Among the many pleasures of life threatened by the coronavirus, attending concerts is the one a Beaconite has missed the most. Covering the Gen Y Factor singing contest on Saturday night was a welcome treat that he is not sure he would have so thoroughly appreciated if not for the spectre of a global pandemic. Game for live music he almost always is, he’s not sure if he would have been as charmed by the groups of supportive friends cheering after every song, or as impressed by how smoothly the light fixtures swivelled in place to colour the stage, or as touched by the parents of the night’s winner, swaying side-to-side with their hands over each other’s waists, as their daughter sang her encore. (Reporting a story tends to also prod someone to notice the sublime details.) It was such an enjoyable show, and such a prescient reminder that there is much good to come despite the undeniable struggle ahead, that the Beaconite was only slightly angry when, after the show ended and the parking lot began to clear out, his car decided not to start.

 

Asking for input

A Beaconite is pleased that government officials recently have been informing residents in a reasonably timely manner about Covid-19 matters, and she hopes they keep it up. She is happy that leaders thought twice about further banning expatriates, but she doesn’t understand why they allowed such heated discussion about the topic before thoroughly addressing it. Months ago, the people of the Virgin Islands were promised that government would take a step-by-step approach to the pandemic.
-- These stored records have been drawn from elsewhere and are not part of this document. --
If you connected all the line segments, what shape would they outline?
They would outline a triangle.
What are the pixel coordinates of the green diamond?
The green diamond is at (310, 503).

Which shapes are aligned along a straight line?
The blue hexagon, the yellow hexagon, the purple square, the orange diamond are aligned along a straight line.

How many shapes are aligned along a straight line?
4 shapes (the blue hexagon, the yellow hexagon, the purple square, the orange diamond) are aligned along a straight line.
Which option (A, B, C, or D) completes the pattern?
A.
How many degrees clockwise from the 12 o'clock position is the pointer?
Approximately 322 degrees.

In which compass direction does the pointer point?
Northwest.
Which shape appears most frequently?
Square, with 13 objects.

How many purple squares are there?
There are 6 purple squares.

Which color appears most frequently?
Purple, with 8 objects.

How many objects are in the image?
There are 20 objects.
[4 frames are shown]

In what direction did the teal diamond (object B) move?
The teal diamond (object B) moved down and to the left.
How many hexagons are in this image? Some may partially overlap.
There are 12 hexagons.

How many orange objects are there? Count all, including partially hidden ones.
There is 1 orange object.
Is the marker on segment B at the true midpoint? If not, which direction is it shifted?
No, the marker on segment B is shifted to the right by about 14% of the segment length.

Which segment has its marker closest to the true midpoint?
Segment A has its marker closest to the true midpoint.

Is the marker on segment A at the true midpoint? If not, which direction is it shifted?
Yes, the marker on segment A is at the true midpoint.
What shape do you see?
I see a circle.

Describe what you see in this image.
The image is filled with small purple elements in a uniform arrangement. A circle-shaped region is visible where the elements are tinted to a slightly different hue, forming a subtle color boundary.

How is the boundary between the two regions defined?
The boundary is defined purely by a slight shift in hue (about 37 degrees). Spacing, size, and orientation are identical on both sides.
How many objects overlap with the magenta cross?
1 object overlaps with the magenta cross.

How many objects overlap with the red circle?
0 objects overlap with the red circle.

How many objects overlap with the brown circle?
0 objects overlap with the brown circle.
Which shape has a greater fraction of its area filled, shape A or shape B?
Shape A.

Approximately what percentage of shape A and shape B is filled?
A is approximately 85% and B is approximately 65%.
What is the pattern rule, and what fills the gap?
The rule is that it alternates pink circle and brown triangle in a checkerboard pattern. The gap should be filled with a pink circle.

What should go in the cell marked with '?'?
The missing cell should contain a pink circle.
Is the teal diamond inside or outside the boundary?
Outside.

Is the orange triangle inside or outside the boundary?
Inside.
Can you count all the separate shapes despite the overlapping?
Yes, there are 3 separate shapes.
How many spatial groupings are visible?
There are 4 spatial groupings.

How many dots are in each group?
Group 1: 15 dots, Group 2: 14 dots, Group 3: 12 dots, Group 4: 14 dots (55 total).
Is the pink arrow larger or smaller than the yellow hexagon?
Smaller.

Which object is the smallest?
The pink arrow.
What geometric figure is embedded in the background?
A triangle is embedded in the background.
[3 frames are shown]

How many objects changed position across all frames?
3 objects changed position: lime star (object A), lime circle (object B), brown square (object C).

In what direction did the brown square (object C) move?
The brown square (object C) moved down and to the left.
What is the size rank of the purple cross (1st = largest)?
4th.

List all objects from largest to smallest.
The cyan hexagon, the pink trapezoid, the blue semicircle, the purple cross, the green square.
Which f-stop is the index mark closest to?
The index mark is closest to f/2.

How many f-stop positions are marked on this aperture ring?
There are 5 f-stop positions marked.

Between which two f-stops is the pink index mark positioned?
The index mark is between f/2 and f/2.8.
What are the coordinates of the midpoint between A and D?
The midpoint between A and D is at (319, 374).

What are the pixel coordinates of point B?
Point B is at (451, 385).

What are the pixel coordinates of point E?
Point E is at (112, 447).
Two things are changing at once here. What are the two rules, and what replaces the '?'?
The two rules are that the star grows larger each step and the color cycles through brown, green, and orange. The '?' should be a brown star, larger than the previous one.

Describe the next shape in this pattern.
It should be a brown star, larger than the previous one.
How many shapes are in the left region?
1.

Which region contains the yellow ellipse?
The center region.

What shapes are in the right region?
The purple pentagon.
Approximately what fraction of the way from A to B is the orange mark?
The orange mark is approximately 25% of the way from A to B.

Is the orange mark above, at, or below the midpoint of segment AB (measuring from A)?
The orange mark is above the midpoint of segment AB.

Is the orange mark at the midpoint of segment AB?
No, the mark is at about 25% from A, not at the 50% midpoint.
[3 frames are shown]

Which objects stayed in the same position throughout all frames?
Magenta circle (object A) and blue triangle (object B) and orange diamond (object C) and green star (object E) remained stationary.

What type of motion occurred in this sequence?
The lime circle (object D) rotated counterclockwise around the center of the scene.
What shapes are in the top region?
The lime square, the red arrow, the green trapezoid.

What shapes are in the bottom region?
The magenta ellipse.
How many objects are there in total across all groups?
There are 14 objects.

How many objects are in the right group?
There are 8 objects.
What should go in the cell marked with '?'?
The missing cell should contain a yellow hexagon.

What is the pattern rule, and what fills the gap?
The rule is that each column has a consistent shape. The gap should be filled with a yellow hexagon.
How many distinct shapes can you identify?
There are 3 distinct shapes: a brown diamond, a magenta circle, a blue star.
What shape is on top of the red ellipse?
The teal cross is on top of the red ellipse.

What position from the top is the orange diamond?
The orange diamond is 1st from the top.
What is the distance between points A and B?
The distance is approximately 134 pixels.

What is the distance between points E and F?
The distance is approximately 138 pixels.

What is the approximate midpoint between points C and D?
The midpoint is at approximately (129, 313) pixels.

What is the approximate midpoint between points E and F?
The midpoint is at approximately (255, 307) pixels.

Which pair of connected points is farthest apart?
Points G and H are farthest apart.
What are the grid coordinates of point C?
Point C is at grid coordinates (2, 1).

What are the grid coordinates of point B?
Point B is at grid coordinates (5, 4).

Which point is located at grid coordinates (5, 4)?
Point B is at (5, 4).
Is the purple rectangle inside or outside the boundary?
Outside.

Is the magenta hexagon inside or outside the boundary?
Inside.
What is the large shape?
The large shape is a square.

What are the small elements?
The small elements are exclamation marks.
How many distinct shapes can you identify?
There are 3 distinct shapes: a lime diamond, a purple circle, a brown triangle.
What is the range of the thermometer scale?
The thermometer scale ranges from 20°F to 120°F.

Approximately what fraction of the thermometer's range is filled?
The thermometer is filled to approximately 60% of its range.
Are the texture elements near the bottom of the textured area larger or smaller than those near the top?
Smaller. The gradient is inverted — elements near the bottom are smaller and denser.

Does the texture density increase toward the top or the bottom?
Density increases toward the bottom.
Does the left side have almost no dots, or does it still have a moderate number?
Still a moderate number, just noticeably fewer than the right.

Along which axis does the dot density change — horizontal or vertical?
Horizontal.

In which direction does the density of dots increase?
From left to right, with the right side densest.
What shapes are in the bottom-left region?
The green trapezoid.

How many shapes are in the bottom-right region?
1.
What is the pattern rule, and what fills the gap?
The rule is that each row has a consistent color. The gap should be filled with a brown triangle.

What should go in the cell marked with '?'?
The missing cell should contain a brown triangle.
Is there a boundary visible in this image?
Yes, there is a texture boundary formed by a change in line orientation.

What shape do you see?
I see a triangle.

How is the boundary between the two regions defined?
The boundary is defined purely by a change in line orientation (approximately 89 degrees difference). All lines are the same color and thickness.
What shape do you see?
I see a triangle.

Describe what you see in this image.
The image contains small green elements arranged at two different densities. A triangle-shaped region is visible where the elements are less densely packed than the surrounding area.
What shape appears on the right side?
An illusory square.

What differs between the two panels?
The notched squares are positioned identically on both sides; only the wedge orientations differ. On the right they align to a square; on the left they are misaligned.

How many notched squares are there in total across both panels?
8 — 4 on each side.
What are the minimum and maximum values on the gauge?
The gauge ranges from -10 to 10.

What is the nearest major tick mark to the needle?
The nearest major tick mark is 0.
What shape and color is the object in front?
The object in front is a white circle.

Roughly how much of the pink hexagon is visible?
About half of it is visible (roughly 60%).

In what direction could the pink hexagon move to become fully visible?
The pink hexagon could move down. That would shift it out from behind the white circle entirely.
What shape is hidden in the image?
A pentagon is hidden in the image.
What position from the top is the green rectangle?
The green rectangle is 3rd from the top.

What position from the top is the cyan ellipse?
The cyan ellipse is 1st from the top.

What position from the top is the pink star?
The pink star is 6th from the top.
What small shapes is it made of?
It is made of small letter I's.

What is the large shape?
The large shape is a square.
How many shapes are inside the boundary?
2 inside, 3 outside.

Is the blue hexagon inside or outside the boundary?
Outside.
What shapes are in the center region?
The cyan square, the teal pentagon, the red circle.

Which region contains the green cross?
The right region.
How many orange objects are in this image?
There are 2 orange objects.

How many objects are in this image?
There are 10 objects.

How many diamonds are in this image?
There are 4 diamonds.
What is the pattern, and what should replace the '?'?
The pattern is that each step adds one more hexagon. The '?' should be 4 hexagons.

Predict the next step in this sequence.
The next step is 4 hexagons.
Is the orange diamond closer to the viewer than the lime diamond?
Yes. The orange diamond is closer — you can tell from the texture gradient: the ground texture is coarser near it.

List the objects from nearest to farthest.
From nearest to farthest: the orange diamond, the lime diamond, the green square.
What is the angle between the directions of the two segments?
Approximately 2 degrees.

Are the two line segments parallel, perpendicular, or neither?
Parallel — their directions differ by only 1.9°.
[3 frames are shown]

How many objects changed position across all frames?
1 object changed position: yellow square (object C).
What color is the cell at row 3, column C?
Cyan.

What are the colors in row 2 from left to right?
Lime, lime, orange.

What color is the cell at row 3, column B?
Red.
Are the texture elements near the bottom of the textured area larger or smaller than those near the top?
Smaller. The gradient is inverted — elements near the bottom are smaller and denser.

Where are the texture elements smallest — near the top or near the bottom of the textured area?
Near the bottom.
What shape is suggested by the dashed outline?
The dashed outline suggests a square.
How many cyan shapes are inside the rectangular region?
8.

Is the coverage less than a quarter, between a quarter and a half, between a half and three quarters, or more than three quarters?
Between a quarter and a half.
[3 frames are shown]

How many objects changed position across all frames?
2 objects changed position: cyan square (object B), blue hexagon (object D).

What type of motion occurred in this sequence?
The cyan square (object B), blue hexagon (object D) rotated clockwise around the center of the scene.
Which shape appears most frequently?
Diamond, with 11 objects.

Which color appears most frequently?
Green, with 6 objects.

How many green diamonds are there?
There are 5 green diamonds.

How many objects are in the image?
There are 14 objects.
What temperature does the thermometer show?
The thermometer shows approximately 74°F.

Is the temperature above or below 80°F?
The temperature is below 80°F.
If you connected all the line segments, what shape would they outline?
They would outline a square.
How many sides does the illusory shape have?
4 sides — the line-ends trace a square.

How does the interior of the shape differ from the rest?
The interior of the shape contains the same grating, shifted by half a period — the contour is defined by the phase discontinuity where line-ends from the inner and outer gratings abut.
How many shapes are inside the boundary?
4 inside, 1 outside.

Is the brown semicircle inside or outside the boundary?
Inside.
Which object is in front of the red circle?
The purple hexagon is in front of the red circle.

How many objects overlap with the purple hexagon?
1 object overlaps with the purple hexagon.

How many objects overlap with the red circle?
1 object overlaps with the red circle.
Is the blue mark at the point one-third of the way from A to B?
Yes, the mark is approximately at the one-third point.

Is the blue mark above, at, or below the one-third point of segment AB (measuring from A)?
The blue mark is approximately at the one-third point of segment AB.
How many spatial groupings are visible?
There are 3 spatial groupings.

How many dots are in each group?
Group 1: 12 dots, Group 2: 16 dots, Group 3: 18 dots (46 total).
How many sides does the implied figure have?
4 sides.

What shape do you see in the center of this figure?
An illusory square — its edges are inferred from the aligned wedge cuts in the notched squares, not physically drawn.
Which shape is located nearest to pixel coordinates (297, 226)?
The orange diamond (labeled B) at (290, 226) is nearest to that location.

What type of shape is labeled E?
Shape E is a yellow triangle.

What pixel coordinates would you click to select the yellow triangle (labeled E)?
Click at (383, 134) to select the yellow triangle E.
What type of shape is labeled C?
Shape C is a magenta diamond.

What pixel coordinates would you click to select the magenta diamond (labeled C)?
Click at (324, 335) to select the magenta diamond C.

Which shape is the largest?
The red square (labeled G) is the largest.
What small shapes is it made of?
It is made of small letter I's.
She believes the government has stuck (and intends to stick) to a timeline that it has set out for quite some time now. Why wouldn’t officials ask for public input on controversial and inevitable decisions?

 

In the USVI

Beaconites have watched with sadness the unfortunate Covid-19 situation in the neighbouring United States Virgin Islands. That territory’s choice to allow in tourists seems to have backfired, resulting in a spike in new cases amounting to 254 as of Tuesday and prompting Governor Albert Bryan to place residents back under a stay-at-home order. This territory, by contrast, remains free of any known community spread of the virus, according to officials. Beaconites hope the VI is paying close attention and learning lessons from its neighbour. To that end, they suggest that the territory continue ramping up preparations just in case a similar outbreak arises here. Bringing in the Cuban doctors is an admirable step, and safeguarding care homes, the prison and other institutions housing the vulnerable is another one. Otherwise, there but for the grace of God go we.

 

Hindsight is 2020

Tomorrow marks one year since a Beaconite left her previous job at a newspaper in the United States. A lot can change in a year. The reporter didn’t know where she was headed when she put the mountains of the Pacific Northwest in her rear-view mirror. But she has learned a lot in that time about her new home and about herself. She’s learned about the ins and outs of covering legislative issues in the territory; how to (almost) surf; the difficulty of saying goodbye to friends compelled to leave the Virgin Islands; and the beauty of a colourful sunset seen from the ocean. This year hasn’t been easy and continues to present daunting challenges. But if the reporter could say anything to that person facing an uncertain path one year ago, it would be that unimaginable happiness is ahead and worth digging deep to pursue.